Supporters of Current Use say the program keeps land in working use and protected from development. But in the past few years, there has been movement at the state house to make changes to the program. VPR’s Mitch Wertlieb spoke with Phil Dodd, the publisher of the Vermont Property Owners Report and the Current Use Report.
“It is a very big program in Vermont and it’s grown, at a rapid rate since it was developed in the 1970s. It’s designed the keep forest land and agricultural land open and in use as part of our working lands. And in exchange for not developing the property and in exchange for not developing it, the owner gets a big tax break. The supporters of the program say more accurate taxation, because it’s only being taxed at what it’s being used for instead of its development value,” Dodd said.
“It can be up to 90 percent off your property tax bill,” Dodd said. “It depends on the value of your property. The state and the town assesses you at a certain value that’s established every year, for 2014 it’s going to be $279 per acre, and for forest land $118 per acre. If your land is worth a $1,000 per acre or $5,000 per acre, you’re getting a nice reduction in your property tax bill.”
The program is growing, with 400-500 landowners joining every year. But that comes at a cost to the state in lost revenue, estimated at $57 million, broken into two parts: $43 million in lost revenue to the education fund, and $14 million that the legislature allocates to send back to towns to make up for lost municipal taxes. That money would be available for the state's coffers if the Current Use program did not exist.

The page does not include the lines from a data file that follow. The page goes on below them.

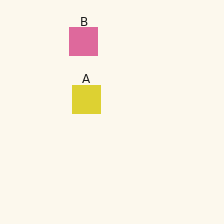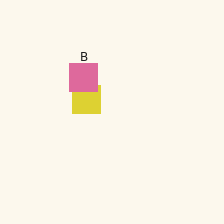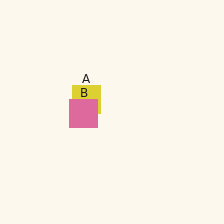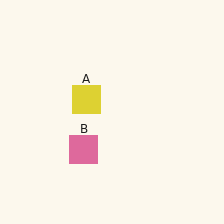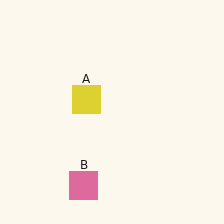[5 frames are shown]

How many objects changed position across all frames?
1 object changed position: pink square (object B).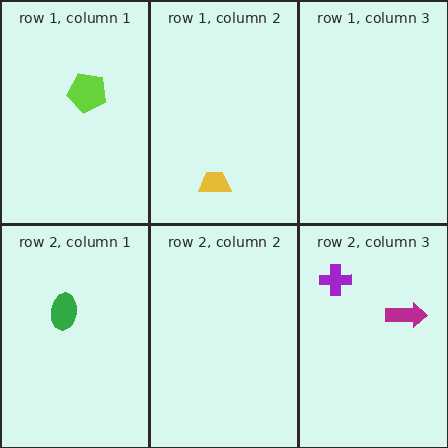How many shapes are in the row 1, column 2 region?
1.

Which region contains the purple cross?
The row 2, column 3 region.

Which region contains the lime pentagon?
The row 1, column 1 region.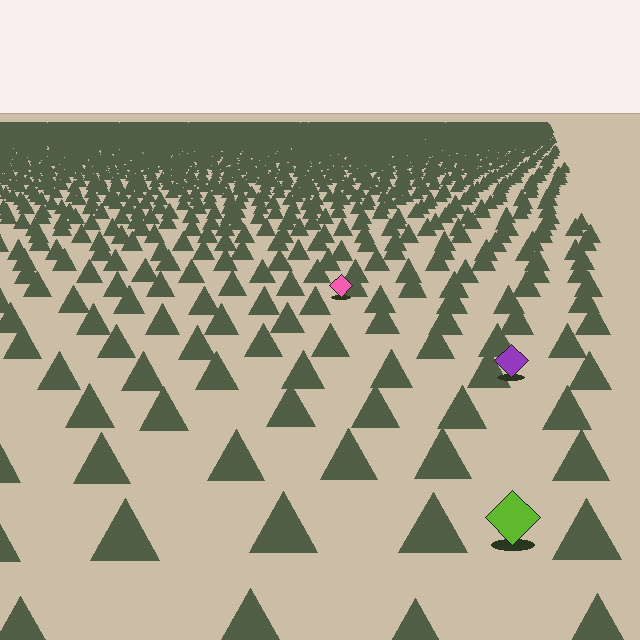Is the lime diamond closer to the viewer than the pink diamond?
Yes. The lime diamond is closer — you can tell from the texture gradient: the ground texture is coarser near it.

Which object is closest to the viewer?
The lime diamond is closest. The texture marks near it are larger and more spread out.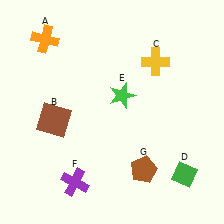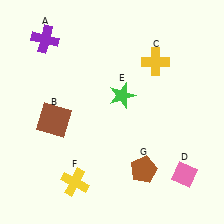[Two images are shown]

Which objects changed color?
A changed from orange to purple. D changed from green to pink. F changed from purple to yellow.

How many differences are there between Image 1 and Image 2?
There are 3 differences between the two images.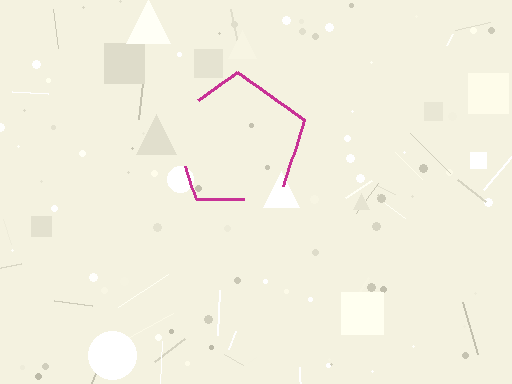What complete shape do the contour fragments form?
The contour fragments form a pentagon.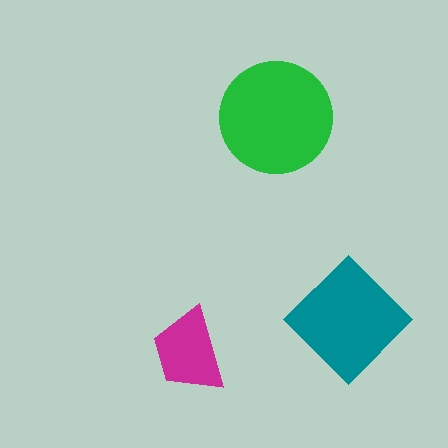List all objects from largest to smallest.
The green circle, the teal diamond, the magenta trapezoid.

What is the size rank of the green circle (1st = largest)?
1st.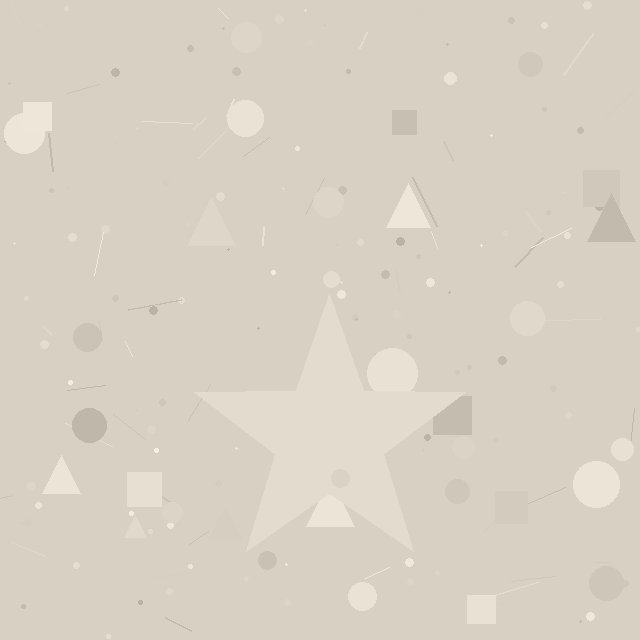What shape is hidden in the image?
A star is hidden in the image.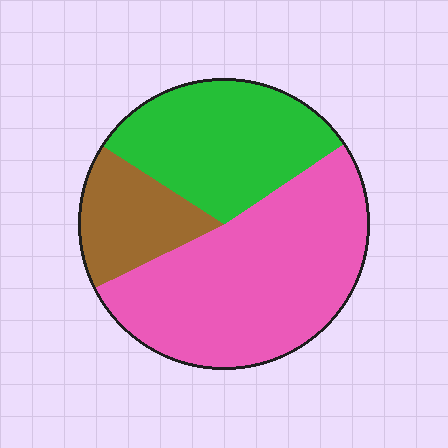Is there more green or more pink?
Pink.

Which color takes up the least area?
Brown, at roughly 15%.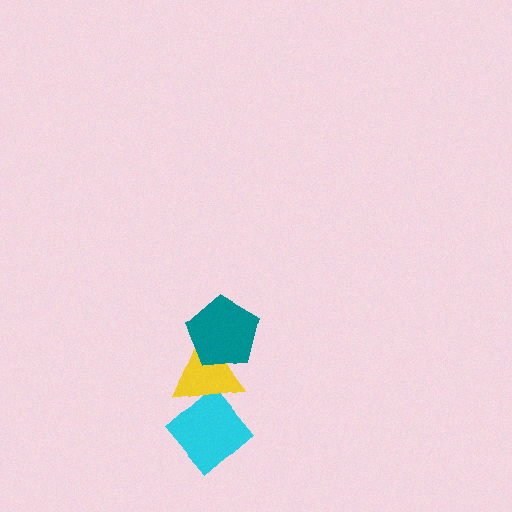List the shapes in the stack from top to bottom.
From top to bottom: the teal pentagon, the yellow triangle, the cyan diamond.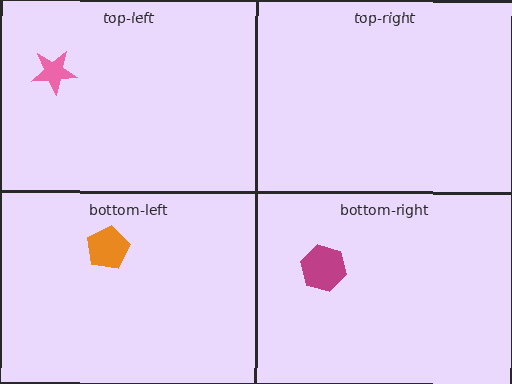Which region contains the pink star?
The top-left region.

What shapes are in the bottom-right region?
The magenta hexagon.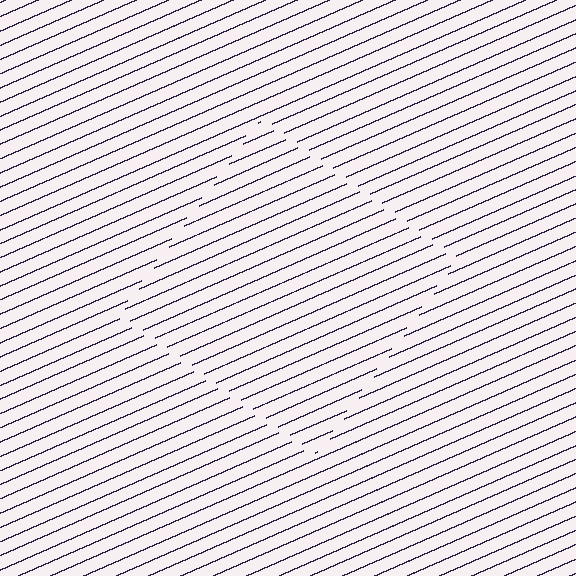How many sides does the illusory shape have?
4 sides — the line-ends trace a square.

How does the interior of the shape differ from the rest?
The interior of the shape contains the same grating, shifted by half a period — the contour is defined by the phase discontinuity where line-ends from the inner and outer gratings abut.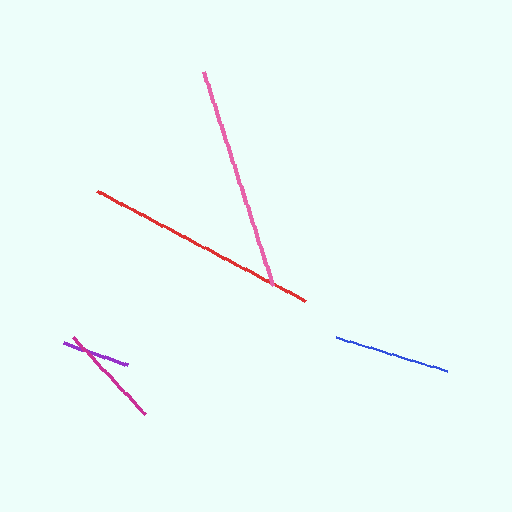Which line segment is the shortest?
The purple line is the shortest at approximately 68 pixels.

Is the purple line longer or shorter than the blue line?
The blue line is longer than the purple line.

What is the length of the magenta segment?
The magenta segment is approximately 105 pixels long.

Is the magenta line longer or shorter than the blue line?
The blue line is longer than the magenta line.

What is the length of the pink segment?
The pink segment is approximately 225 pixels long.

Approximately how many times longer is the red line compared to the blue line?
The red line is approximately 2.0 times the length of the blue line.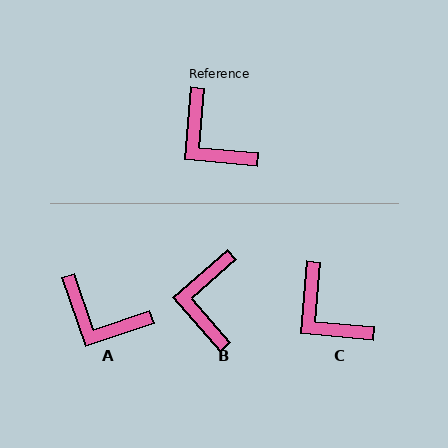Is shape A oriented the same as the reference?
No, it is off by about 24 degrees.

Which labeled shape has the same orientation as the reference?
C.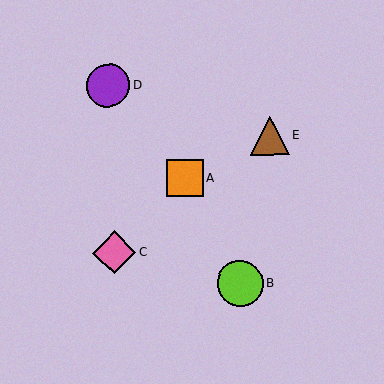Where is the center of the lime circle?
The center of the lime circle is at (240, 283).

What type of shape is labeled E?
Shape E is a brown triangle.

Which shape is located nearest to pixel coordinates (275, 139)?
The brown triangle (labeled E) at (270, 136) is nearest to that location.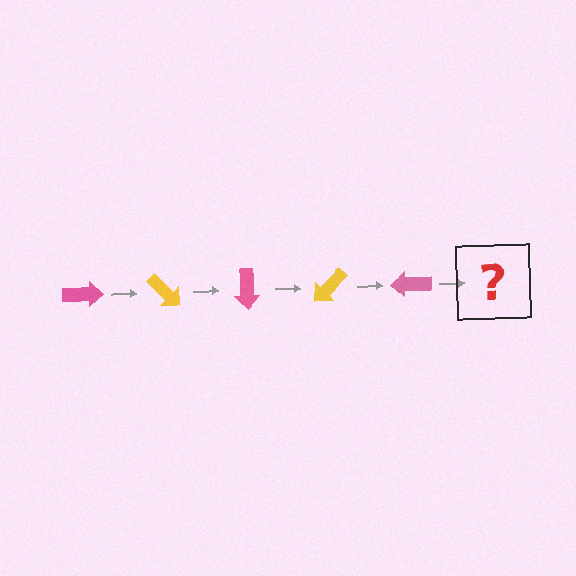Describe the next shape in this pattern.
It should be a yellow arrow, rotated 225 degrees clockwise from the start.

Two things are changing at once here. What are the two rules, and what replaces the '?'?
The two rules are that it rotates 45 degrees clockwise each step and the color cycles through pink and yellow. The '?' should be a yellow arrow, rotated 225 degrees clockwise from the start.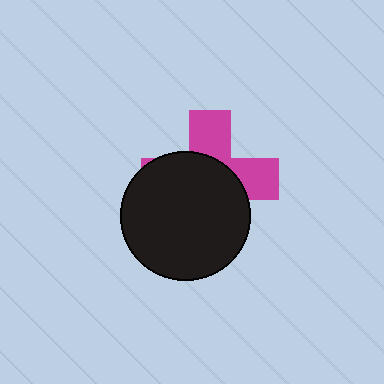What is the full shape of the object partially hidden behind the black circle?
The partially hidden object is a magenta cross.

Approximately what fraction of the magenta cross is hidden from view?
Roughly 61% of the magenta cross is hidden behind the black circle.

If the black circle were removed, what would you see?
You would see the complete magenta cross.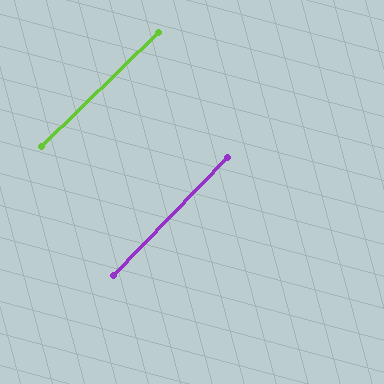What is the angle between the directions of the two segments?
Approximately 2 degrees.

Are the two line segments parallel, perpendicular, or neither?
Parallel — their directions differ by only 1.7°.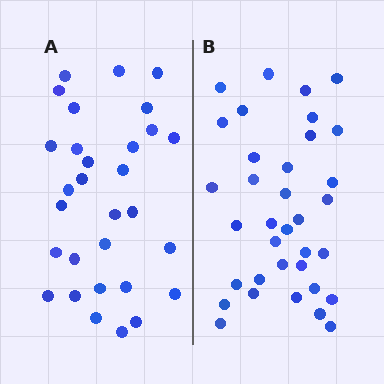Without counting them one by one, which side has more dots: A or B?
Region B (the right region) has more dots.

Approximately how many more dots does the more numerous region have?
Region B has about 5 more dots than region A.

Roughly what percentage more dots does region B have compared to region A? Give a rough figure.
About 15% more.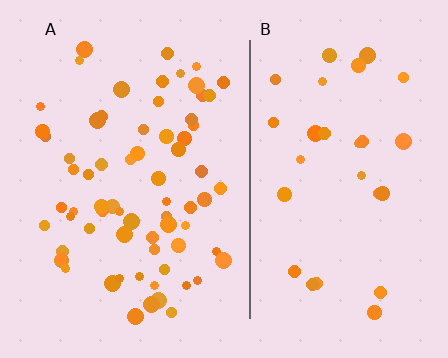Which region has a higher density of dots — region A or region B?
A (the left).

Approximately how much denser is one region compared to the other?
Approximately 2.4× — region A over region B.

Changes have been proposed to the program in recent years. In 2010, Gov. Jim Douglas vetoed a bill that would have imposed a charge on all properties enrolled in the program. It also made changes to the development penalties to prevent property owners from “parking” land in current use (holding it with the program's tax breaks until its ready for development), and then taking advantage when it's time to sell the parcels, often piecemeal, and at a big profit.
The House passed a bill last session that changes the way the development penalty is calculated when you take a portion of the property out of the program. The bill also makes changes to the development penalty, the rates and when they apply.
The Senate committee has held hearings around the state, and its proposal has taken a different approach. “The one that jumps out is a cap on benefits. If you have a very expensive property, as a result of the town you’re located in or some other benefit like being on a lake, there are saying that you could potentially not get the full benefit of current use, you could only get it up to a certain amount. There are some other changes in there that have to do with the way you assess properties that are only partially enrolled, and also a proposal to have rules created for agricultural land. Right now, there’s no management plan or oversight for the ag side, and they’re proposing that in this bill,” Dodd explained.
Dodd said the cap on benefits could be aimed at wealthy landowners, but might cause problems for farmers in those towns. For example, farmers that may have owned a farm for four generations and happen to fall under the wealthy landowner designation based on location, could be hurt by the cap of benefits.
“There does seem to be a push, the Senate leadership seems to want a bill passed,” Dodd said, but he added that the two bills are so different it would be a challenge to reconcile them in a conference committee.
The Senate committee hearing will take place from 6-8 p.m. in Room 11 at the State House.